Basically you can configure a proxy (from your VPN provider for example) for each indexer (or font add a tag to apply it to all of them), and queries to indexers will run through there. This avoids Sonarr making calls to TVDB or whatever through the VPN and getting blocked.

[–] [email protected] 1 points 1 year ago (1 children)

This is a great work! Documentation is clear to a person not familiar with the topic (me). Will try that out and provide feedback, thank you!

[–] [email protected] 2 points 1 year ago

I'm currently in the process of a complete rewrite. Once the v2 tag is out I can actually go into deeper feedback :)

[–] [email protected] 4 points 1 year ago

Don‘t use two images, just use qbittorrentvpn

[–] [email protected] 3 points 1 year ago* (last edited 1 year ago)

I use portainer for stacks so idk how you do it manually... But a stack with Gluetun and any apps that you use the VPN. I have Firefox(kasm) in my stack with the homepage set to ipleak to double check the VPN

https://hub.docker.com/r/qmcgaw/gluetun

[–] [email protected] 3 points 1 year ago (1 children)

I recently went through setting this up. I can give you a base compose.yaml based on the one I have

For the wireguard config, you would throw your .conf file to /path/to/wireguard/config, like so: /path/to/wireguard/config/wg0.conf

This setup assumes you have ipv6 working and enabled. The wg0.conf would also have the VPNs ipv6 address. I use Mullvad too btw.

You can access Qbittorrent's web UI through http://localhost:8090.

I'd like to note that the image I use for Qbittorrent has support built in for VPN, but with the setup I have I basically have the wireguard container with its network, and multiple containers on that same network. In theory it should work with other bittorrent clients.

And the docker images for reference:

version: '3.7'
services:
    wireguard:
        image: lscr.io/linuxserver/wireguard:latest
        container_name: wireguard
        cap_add:
          - NET_ADMIN
          - SYS_MODULE #optional
        networks:
          - wireguard_network
        environment:
          - PUID=1000
          - PGID=1000
          - TZ=Etc/UTC
        volumes:
          - /path/to/wireguard/config:/config
          - /lib/modules:/lib/modules #optional
        ports:
          - 51820:51820/udp   # Wireguard
          - 8090:8090         # QBittorrent
        sysctls:
          - net.ipv4.conf.all.src_valid_mark=1
          - net.ipv6.conf.all.disable_ipv6=0
        restart: unless-stopped

    qbittorrentvpn:
        privileged: true
        container_name: qbtwg
        network_mode: service:wireguard
        depends_on:
            - wireguard
        volumes:
            - '/path/to/qbtconfig/:/config'
            - '/path/to/downloads/:/downloads'
        environment:
            - VPN_ENABLED=no
            - VPN_TYPE=wireguard
            - PUID=1000
            - PGID=1000
            - LAN_NETWORK=192.168.1.0/24
            - 'NAME_SERVERS=1.1.1.1,1.0.0.1'
        restart: unless-stopped
        image: dyonr/qbittorrentvpn
networks:
  wireguard_network:
    driver: bridge
[–] [email protected] 1 points 1 year ago (1 children)

Don‘t run privileged images!
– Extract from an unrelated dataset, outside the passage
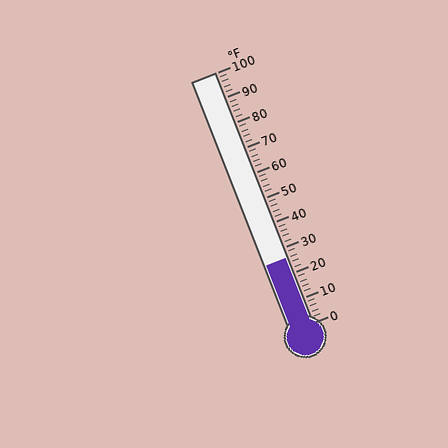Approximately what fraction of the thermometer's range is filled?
The thermometer is filled to approximately 25% of its range.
Drop all CAPS, enable no-new-privileged, use non-privileged users only.

[–] [email protected] 2 points 1 year ago (1 children)
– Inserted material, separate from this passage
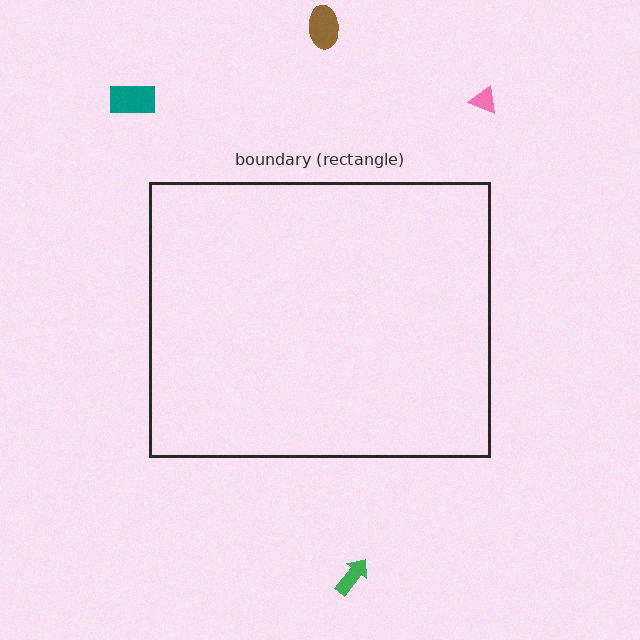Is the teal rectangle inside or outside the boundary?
Outside.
Hey there, thanks for the tips. It seems I can't get the wireguard container working without the NET_ADMIN CAP. I looked at the gluetun image and it has it too. Is it possible to run a docker wireguard client without that CAP?
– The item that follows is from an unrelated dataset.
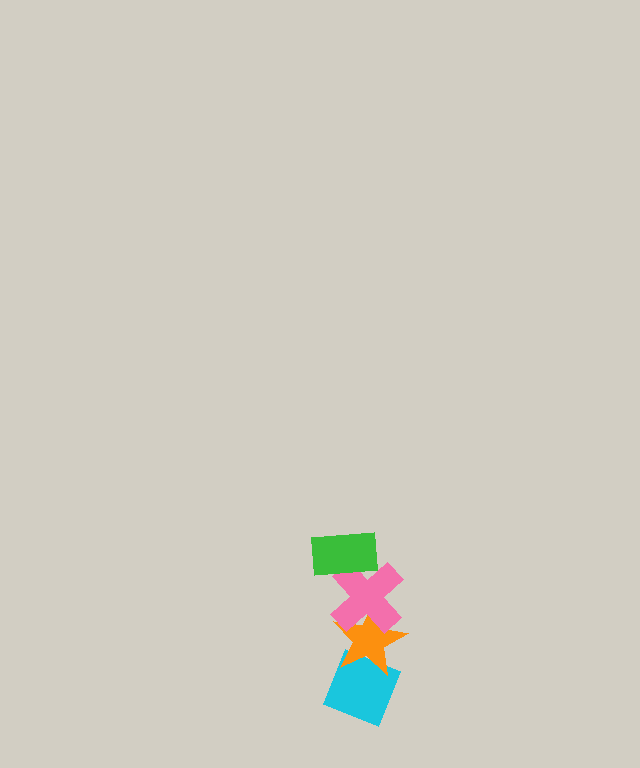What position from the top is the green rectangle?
The green rectangle is 1st from the top.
[–] [email protected] 2 points 1 year ago

Wireguard needs kernel access so needs to run privileged.

[–] [email protected] 3 points 1 year ago

I figured you wanted a 4th person telling you to use Gluetun. The biggest advantage is that it can run anything through the VPN. Not just the torrent client, but also radarr, sonarr, slskd, etc

[–] [email protected] 3 points 1 year ago

I don't do it all in one compose file out of preference, but as others have said Gluetun + your preferred torrent client with all networking going to Gluetun. I've been running this way with deluge for a while now and it's been solid as a rock.